Why Cook Vegetables in Premium Olive Oil?

If you’re serious about healthy eating, cooking your vegetables in premium polyphenol-rich EVOO is a game-changer. Here’s why:

1. Enhanced Nutrient Absorption

Many vegetables contain fat-soluble vitamins (like A, D, E, and K) and antioxidants. Cooking them with olive oil helps your body absorb these nutrients more efficiently, maximizing their health benefits.

2. Boosting Antioxidant Power

Research suggests that cooking vegetables in high-quality olive oil might actually enhance the antioxidant activity of your meal, thanks to the interaction between the oil and plant compounds.

3. Flavour Elevation

Premium EVOO doesn’t just nourish your body; it’s a flavour enhancer. The aromatic, slightly peppery taste of a polyphenol-rich olive oil adds a layer of complexity to your dishes, transforming simple roasted vegetables into a culinary delight.

4. High Smoke Point

Despite a common myth, high-quality EVOO has a reasonably high smoke point, making it suitable for sautéing, roasting, and even light frying. Its stability and nutrient density remain intact, unlike less refined oils.

When you pair premium EVOO with fresh, vibrant vegetables, you’re creating a dish that’s as healthy as it is delicious.

What Is the Polyphenol Content in Morocco Gold Extra Virgin Olive Oil?

Not all olive oils are created equal, and that’s especially true when it comes to their polyphenol content. Morocco Gold sets itself apart with impressive levels of these powerful compounds, thanks to its dedication to quality and tradition.

  • Single-Origin Excellence

Harvested from a single source in Morocco’s fertile valleys, Morocco Gold ensures unparalleled quality and purity. This dedicated sourcing contributes to its remarkable polyphenol profile.
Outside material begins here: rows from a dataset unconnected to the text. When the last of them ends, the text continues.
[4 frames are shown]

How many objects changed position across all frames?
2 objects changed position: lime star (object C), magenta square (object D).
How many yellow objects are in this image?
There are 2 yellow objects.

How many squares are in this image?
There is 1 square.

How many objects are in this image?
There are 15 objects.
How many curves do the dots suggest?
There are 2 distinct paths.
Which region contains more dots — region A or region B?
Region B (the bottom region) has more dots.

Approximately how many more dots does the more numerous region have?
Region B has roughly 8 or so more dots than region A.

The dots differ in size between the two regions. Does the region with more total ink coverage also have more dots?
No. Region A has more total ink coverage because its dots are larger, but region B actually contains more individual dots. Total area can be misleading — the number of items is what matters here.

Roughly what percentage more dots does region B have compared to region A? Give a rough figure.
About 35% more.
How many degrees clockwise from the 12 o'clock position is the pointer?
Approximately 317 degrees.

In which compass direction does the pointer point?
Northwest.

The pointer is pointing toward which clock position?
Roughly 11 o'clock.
  • Cold-Pressed Perfection

Morocco Gold is produced using cold-press extraction, which preserves the olive’s natural nutrients, antioxidants, and robust flavours.

  • Independent Analysis

Every batch of Morocco Gold is independently tested for its chemical and sensory properties. Its high polyphenol levels consistently meet the standards recognized for promoting health benefits.

  • Taste and Notes

Not only does Morocco Gold excel nutritionally, but its flavour profile is equally outstanding. With delicate fruitiness, balanced bitterness, and a peppery finish, it is the ultimate choice for drizzling over salads, roasting vegetables, or elevating a hearty soup.
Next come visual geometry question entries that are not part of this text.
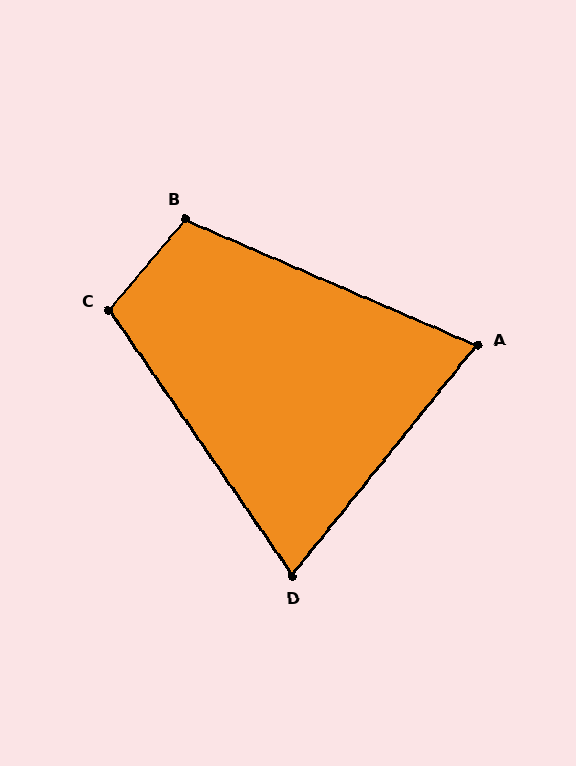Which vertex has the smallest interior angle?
D, at approximately 73 degrees.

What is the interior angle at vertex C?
Approximately 105 degrees (obtuse).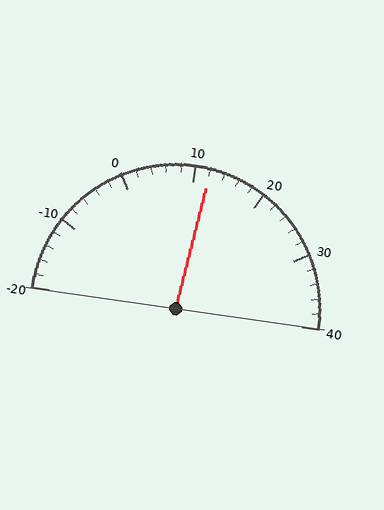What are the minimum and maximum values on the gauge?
The gauge ranges from -20 to 40.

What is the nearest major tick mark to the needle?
The nearest major tick mark is 10.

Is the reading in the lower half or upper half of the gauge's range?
The reading is in the upper half of the range (-20 to 40).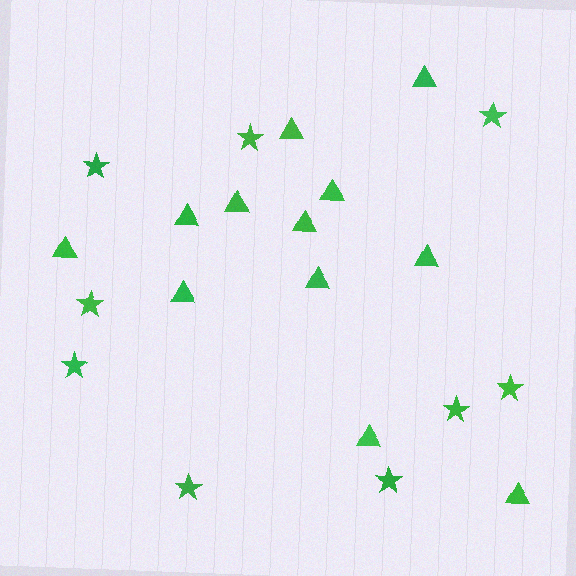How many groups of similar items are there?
There are 2 groups: one group of triangles (12) and one group of stars (9).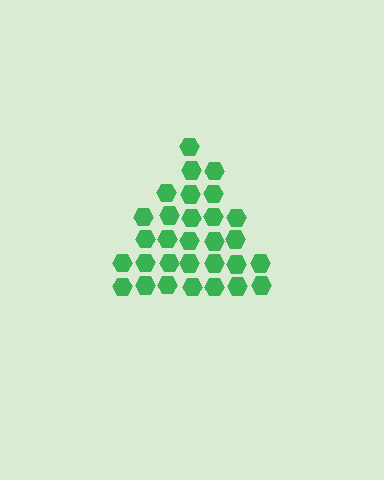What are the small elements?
The small elements are hexagons.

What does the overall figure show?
The overall figure shows a triangle.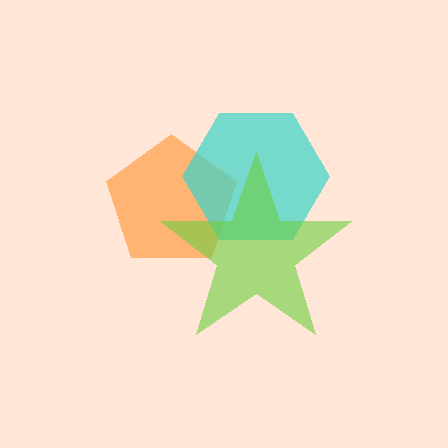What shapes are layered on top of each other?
The layered shapes are: an orange pentagon, a cyan hexagon, a lime star.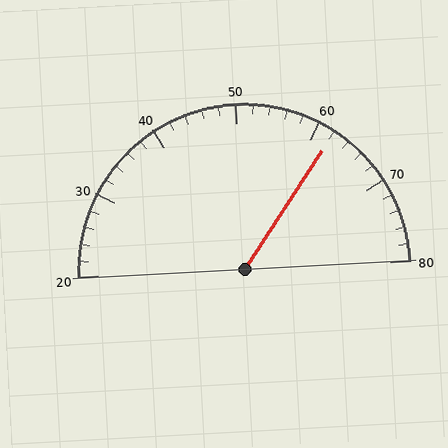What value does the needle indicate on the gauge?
The needle indicates approximately 62.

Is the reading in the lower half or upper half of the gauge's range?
The reading is in the upper half of the range (20 to 80).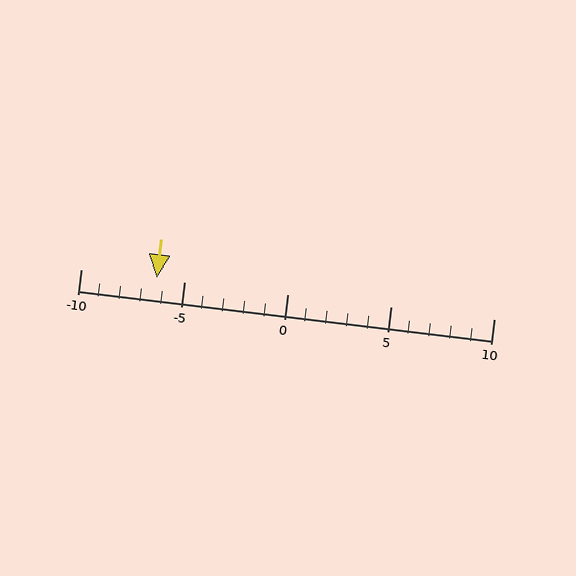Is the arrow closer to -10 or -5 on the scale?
The arrow is closer to -5.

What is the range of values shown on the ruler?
The ruler shows values from -10 to 10.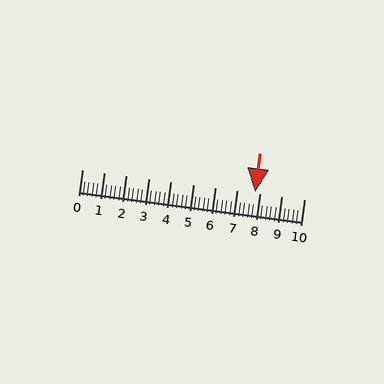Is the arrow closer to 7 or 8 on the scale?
The arrow is closer to 8.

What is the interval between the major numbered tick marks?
The major tick marks are spaced 1 units apart.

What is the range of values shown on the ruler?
The ruler shows values from 0 to 10.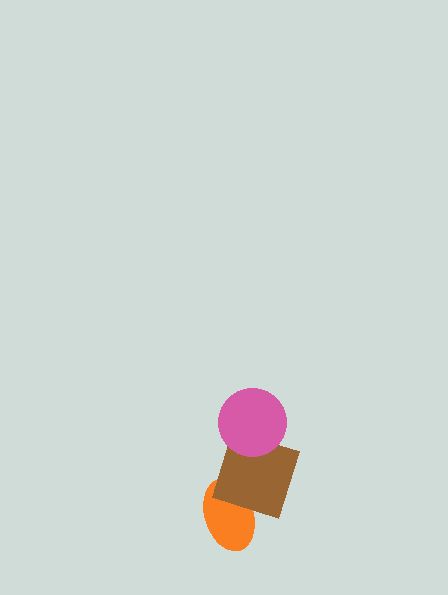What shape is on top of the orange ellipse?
The brown square is on top of the orange ellipse.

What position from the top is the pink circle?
The pink circle is 1st from the top.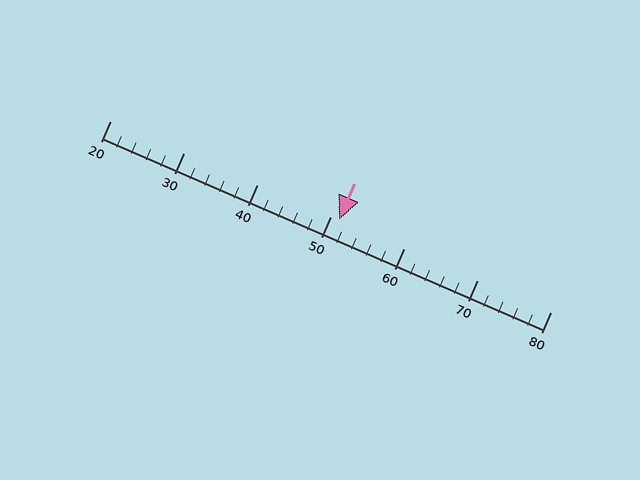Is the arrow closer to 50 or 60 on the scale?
The arrow is closer to 50.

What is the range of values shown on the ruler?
The ruler shows values from 20 to 80.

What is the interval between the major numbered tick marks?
The major tick marks are spaced 10 units apart.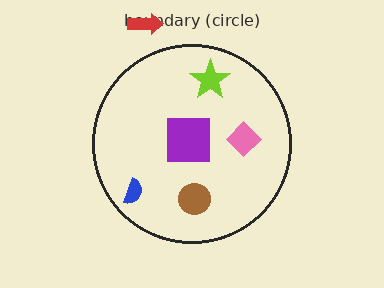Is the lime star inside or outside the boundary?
Inside.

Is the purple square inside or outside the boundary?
Inside.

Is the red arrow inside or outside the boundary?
Outside.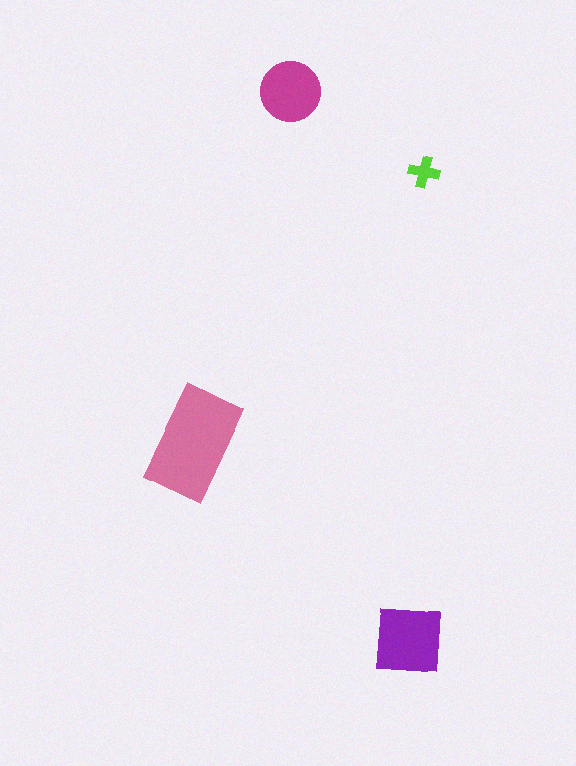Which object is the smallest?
The lime cross.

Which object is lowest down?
The purple square is bottommost.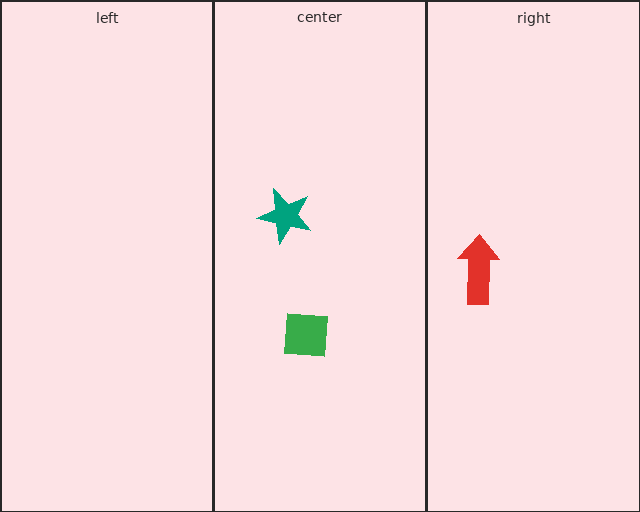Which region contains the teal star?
The center region.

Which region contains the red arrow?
The right region.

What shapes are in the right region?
The red arrow.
Morocco Gold’s commitment to excellence combines centuries-old traditions with modern quality controls to ensure you’re getting the best.
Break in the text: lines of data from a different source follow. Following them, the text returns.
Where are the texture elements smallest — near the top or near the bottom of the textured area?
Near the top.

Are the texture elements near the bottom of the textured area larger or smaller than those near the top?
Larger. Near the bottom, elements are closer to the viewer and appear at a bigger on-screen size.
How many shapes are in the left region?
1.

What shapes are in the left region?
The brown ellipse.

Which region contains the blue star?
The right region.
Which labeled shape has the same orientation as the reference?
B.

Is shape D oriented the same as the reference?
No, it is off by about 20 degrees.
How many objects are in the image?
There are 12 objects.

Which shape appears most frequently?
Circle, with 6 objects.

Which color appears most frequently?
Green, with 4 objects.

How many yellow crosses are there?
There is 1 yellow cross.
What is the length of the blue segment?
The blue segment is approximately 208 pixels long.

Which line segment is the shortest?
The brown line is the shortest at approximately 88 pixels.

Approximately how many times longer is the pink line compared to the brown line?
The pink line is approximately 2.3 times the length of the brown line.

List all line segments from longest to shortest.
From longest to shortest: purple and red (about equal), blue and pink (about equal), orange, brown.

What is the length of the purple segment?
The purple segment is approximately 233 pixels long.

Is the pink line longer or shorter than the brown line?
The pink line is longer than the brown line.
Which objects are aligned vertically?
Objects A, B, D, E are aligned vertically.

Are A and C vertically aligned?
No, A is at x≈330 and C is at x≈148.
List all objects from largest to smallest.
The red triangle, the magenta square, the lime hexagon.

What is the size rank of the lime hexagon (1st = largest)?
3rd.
Interestingly, a recent study found that using extra virgin olive oil to cook vegetables in can actually help draw out the polyphenols in the veggies themselves when the sofrito method is used.

This is a popular Mediterranean way of cooking in the preparation of a light sauce with onion, tomato and garlic, which apparently contains 40 different phenolic compounds and has a high content of carotenoids… and is associated with reduced cardiovascular risk and insulin sensitivity.

Food science professor at the University of Barcelona Rosa Maria Lamuela-Raventos was quoted by the Olive Oil times as saying: “There is an exchange of polyphenols during cooking, some more apolar from vegetables go to the oil fraction, while some from the oil are absorbed by the vegetables.

“In this paper we observed that some of the polyphenols from the tomato, onion and garlic were moving to the oil fraction, being more bio-accessible, so easier to be absorbed.”

So there you have it! Now you know some of the science behind why olive oil is just so very good for you!